Uniswap has been hard-coded so that whenever you swap any two tokens, you are getting routed ONLY through WETH, DAI, USDC, USDT, COMP and MKR.
This results in a price disparity between the different pairs which allows vampiric "arbitrage" bots to swoop in and extract ETH from liquidity pairs. Do note that this is not "typical" arbitrage, this arbitrage comes from the fact that users are getting routed through sub-optimal coin routes, which means the profit that the bots receive comes from the fact that Uniswap users are getting overcharged, i.e you pay more money than you would have paid for the same amount of coins had you gone through the optimal route.
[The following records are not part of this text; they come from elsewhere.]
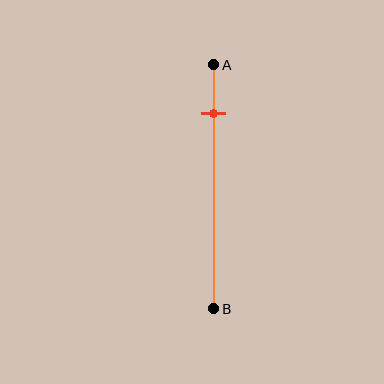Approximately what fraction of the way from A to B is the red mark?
The red mark is approximately 20% of the way from A to B.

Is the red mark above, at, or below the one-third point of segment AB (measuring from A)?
The red mark is above the one-third point of segment AB.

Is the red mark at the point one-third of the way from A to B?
No, the mark is at about 20% from A, not at the 33% one-third point.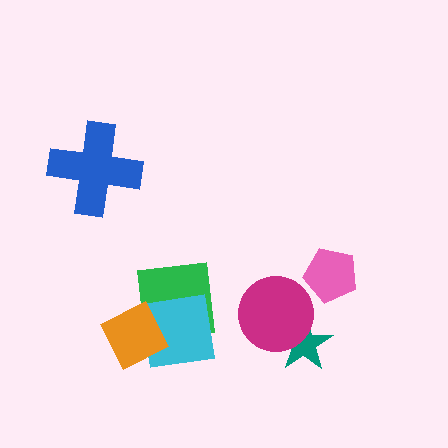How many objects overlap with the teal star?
1 object overlaps with the teal star.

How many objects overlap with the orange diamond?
2 objects overlap with the orange diamond.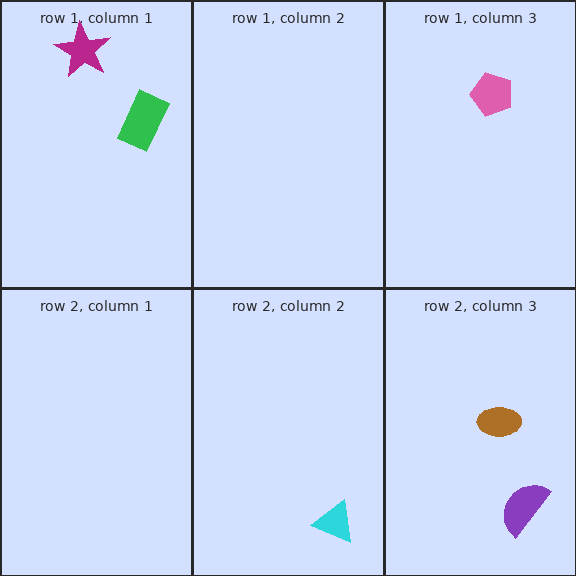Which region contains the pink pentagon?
The row 1, column 3 region.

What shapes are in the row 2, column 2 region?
The cyan triangle.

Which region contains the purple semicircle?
The row 2, column 3 region.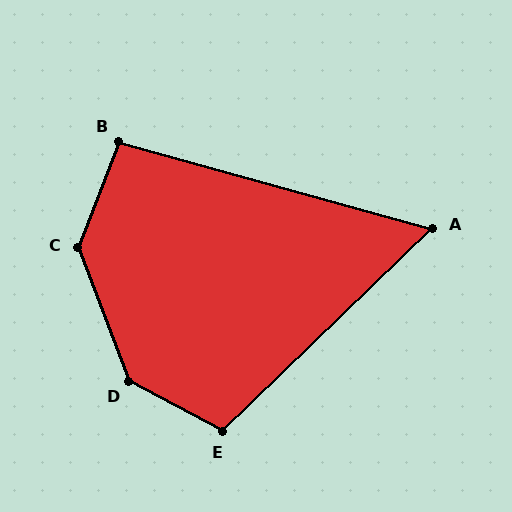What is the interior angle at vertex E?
Approximately 108 degrees (obtuse).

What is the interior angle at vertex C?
Approximately 138 degrees (obtuse).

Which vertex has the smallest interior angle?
A, at approximately 60 degrees.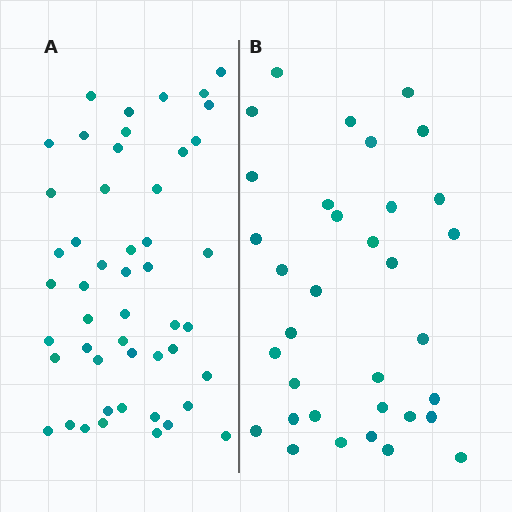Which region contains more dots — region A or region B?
Region A (the left region) has more dots.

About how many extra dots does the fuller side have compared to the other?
Region A has approximately 15 more dots than region B.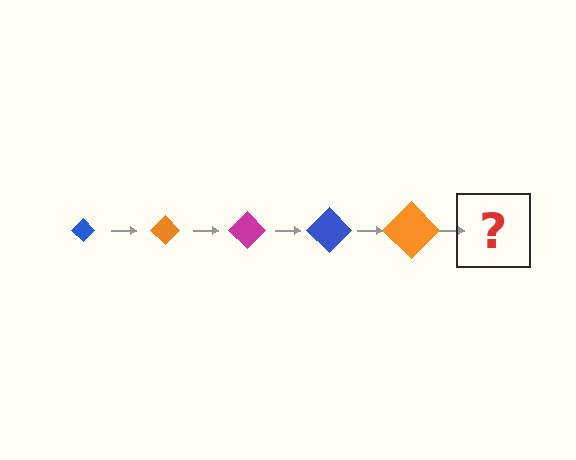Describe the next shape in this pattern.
It should be a magenta diamond, larger than the previous one.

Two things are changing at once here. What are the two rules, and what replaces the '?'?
The two rules are that the diamond grows larger each step and the color cycles through blue, orange, and magenta. The '?' should be a magenta diamond, larger than the previous one.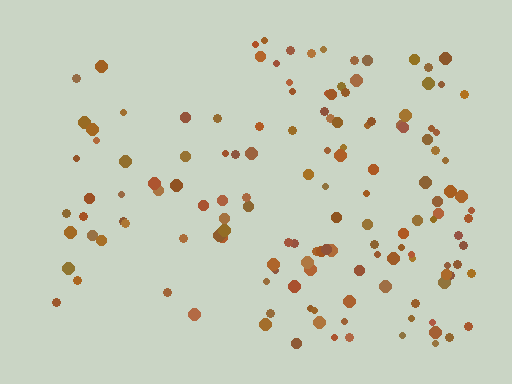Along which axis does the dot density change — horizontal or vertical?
Horizontal.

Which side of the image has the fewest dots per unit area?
The left.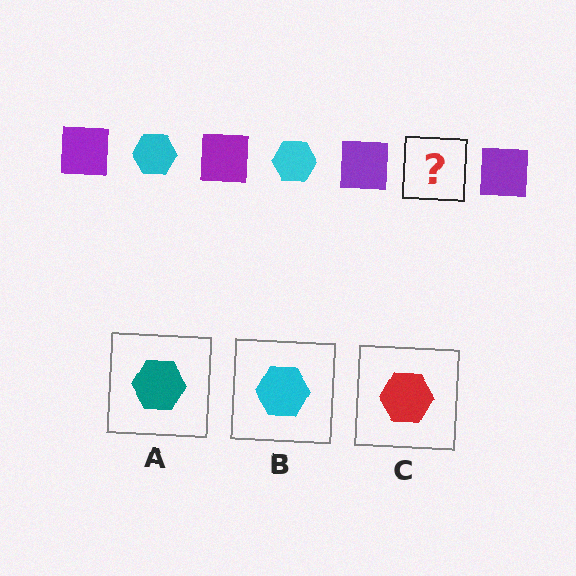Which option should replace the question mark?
Option B.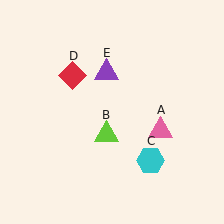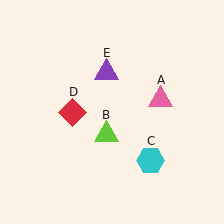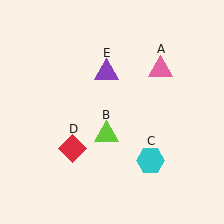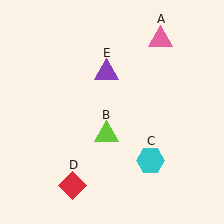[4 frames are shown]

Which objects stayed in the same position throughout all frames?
Lime triangle (object B) and cyan hexagon (object C) and purple triangle (object E) remained stationary.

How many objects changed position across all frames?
2 objects changed position: pink triangle (object A), red diamond (object D).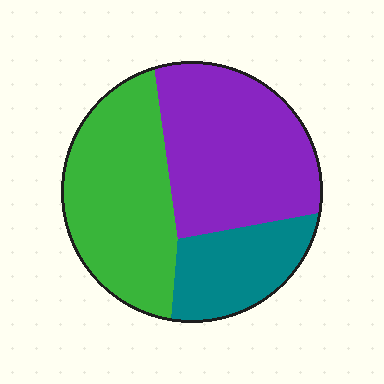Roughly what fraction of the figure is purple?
Purple takes up about two fifths (2/5) of the figure.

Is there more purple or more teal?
Purple.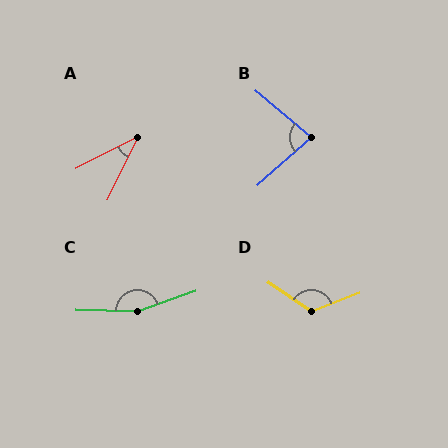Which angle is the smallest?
A, at approximately 36 degrees.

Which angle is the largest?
C, at approximately 159 degrees.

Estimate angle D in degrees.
Approximately 125 degrees.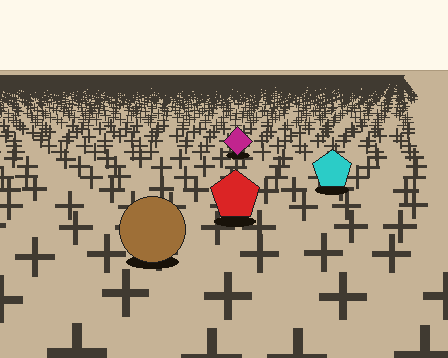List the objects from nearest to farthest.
From nearest to farthest: the brown circle, the red pentagon, the cyan pentagon, the magenta diamond.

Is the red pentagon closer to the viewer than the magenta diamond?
Yes. The red pentagon is closer — you can tell from the texture gradient: the ground texture is coarser near it.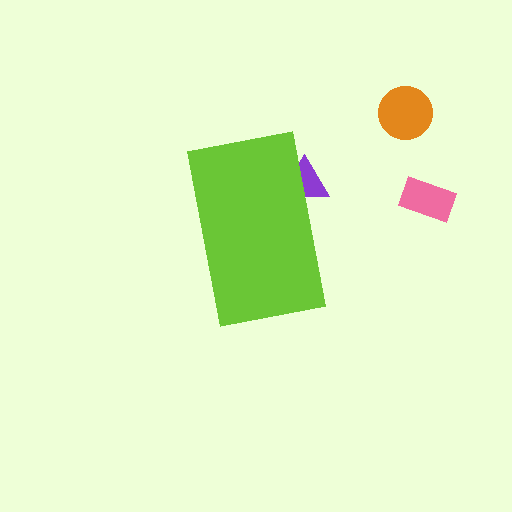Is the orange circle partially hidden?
No, the orange circle is fully visible.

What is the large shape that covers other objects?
A lime rectangle.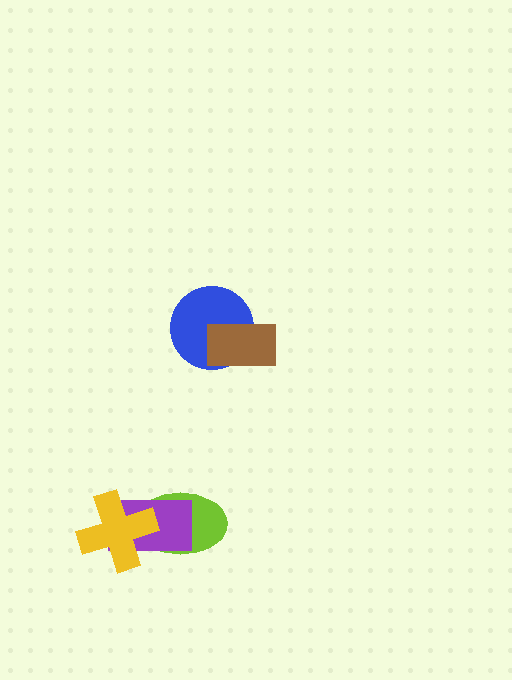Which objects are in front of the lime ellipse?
2 objects cover part of the lime ellipse: the purple rectangle and the yellow cross.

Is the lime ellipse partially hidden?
Yes, it is partially covered by another shape.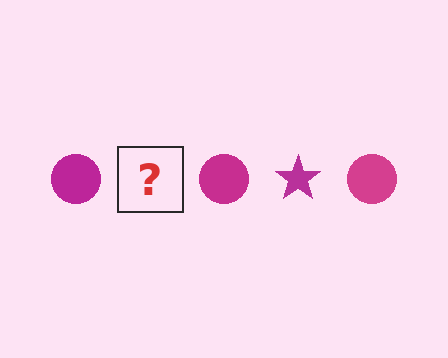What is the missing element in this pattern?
The missing element is a magenta star.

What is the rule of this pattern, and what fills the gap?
The rule is that the pattern cycles through circle, star shapes in magenta. The gap should be filled with a magenta star.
For this transaction, a drainer bot exploits such an unnatural price disparity to triangularly arbitrage the $BUIDL-$UniFi pair:
First, it uses ETH to buy UniFi via Uniswap’s ETH-UniFi pool.
In this pool, the price of 1 UniFi = ~0.00114 ETH.
(2.304 ETH / 2,020 UniFi = ~0.00114 ETH)
With 2.304 ETH, it buys ~2,020 UniFi.
Then, it sells that UniFi for BUIDL via Uniswap’s UniFi-BUIDL pool.
In this pool, the price of 1 BUIDL = ~2.83 UniFi.
(713 buidl / 2,020 UniFi = 2.83)
Here, because of Uniswap’s exclusionary routing mechanism, the price of UniFi is lagging. Thus, it is relatively more valuable, and the bot is able to buy more BUIDL with it than had it done so directly with ETH via the ETH-BUIDL pool.
With ~2,020 UniFi, it buys ~713 BUIDL; if prices were properly synced, it would have only got 667.
Finally, it sells that BUIDL for ETH via Uniswap’s ETH-BUIDL pool.
In this pool, the price of 1 ETH = ~0.0034 BUIDL. (713 BUIDL / 2.458 ETH = ~.00344)
With ~713 BUIDL, it buys ~2.46 ETH.
This is a ~0.16 profit in ETH.
The bot has drained the equivalent of 0.16 ETH from the BUIDL and UniFi liquidity pools.
Don't think they aren't aware of this, FYI.